Medicine and Health
Mapping the human genetic architecture of COVID-19
C. H. G. Initiative
SARS-CoV-2 infection produces a wide range of outcomes, from asymptomatic infection to life-threatening pneumonia and acute respiratory distress syndrome. Established risk factors (age, sex, male sex, higher body-mass index) do not fully explain inter-individual variability in COVID-19 severity. Genetic factors may provide biological insights into COVID-19 pathogenesis and reveal therapeutic targets or opportunities for drug repurposing. Prior work has implicated rare loss-of-function variants in type I interferon pathway genes in severe COVID-19, and several genome-wide association studies (GWAS) of common variants have identified robust loci for susceptibility and severity, most notably 3p21.31 for severity. However, the broader genetic basis of susceptibility to infection and progression to severe disease remains incompletely defined. This study addresses these gaps by conducting large-scale international GWAS meta-analyses across multiple COVID-19 phenotypes and ancestries to map host genetic architecture.
Previous studies have identified: (1) rare damaging variants affecting type I interferon responses associated with severe COVID-19; (2) common-variant GWAS loci linked to severity and susceptibility, with the strongest and most reproducible signal for severity at 3p21.31; and (3) overlaps between COVID-19 loci and traits related to lung, autoimmune, and inflammatory diseases. Reports also suggested ABO blood group associations with infection susceptibility, and implicated immune and lung-function pathways. Despite these findings, many causal variants and mechanisms remain unresolved, motivating expanded, diverse meta-analyses and integrative functional prioritization.
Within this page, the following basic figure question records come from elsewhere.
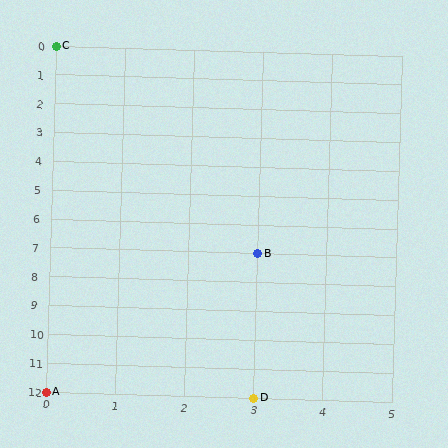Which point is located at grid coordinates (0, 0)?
Point C is at (0, 0).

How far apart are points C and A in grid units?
Points C and A are 12 rows apart.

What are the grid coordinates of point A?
Point A is at grid coordinates (0, 12).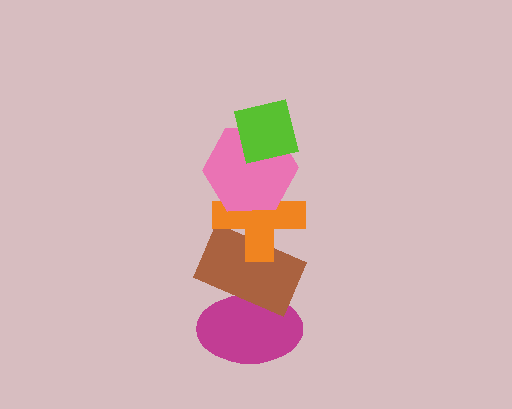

Design: The COVID-19 Host Genetics Initiative combined genetic data from 46 studies across 19 countries, totaling up to 49,562 COVID-19 cases and approximately 2 million controls. Participants represented multiple ancestries (European, admixed American, African, Middle Eastern, South Asian, East Asian). Median participant age was ~55 years. Controls were ancestry-matched individuals without known SARS-CoV-2 infection. Phenotypes: Three primary meta-analyses: (1) critically ill COVID-19 (respiratory support in hospital or death); (2) hospitalized COVID-19 (moderate/severe disease requiring hospitalization); (3) all reported SARS-CoV-2 infection (regardless of symptoms). GWAS and Meta-analysis: Study-level association analyses were harmonized and centrally meta-analyzed. Genome-wide significance threshold P < 5×10^-8. Sensitivity and leave-one-out analyses assessed overlap between cohorts (including UK Biobank) and potential biases. Principal components verified ancestry structure. Sample sizes: Critical illness: 6,179 cases, 1,483,750 controls, 16 studies. Hospitalized: 13,641 cases, 2,070,709 controls, 29 studies. Infection: 49,562 cases, 1,770,206 controls, 44 studies. Non-European ancestry proportions were 23%, 29%, and 22% for the three analyses, respectively. Variant characterization and gene prioritization: Fine-mapping and LD analyses were used to define independent loci. Candidate genes prioritized by protein-altering variants in LD, tissue eQTLs (e.g., GTEx v8 lung), variant-to-gene (V2G) evidence, prior trait associations (PheWAS), and functional plausibility. Polygenicity and enrichment: SNP heritability estimated in European-ancestry meta-analyses; tissue-specific expression enrichment assessed. Genetic correlation and Mendelian randomization (MR): Genetic correlations among COVID-19 phenotypes and with 38 selected traits were estimated. Two-sample MR tested potentially causal effects of risk factors (e.g., BMI, smoking, blood cell counts, diabetes) on COVID-19 outcomes, with multiple-testing correction (FDR < 0.05) and sensitivity analyses to assess robustness. Sensitivity to control selection: Analyses evaluated the validity of using population controls lacking confirmed infection status, considering widespread exposure and rarity of severe outcomes.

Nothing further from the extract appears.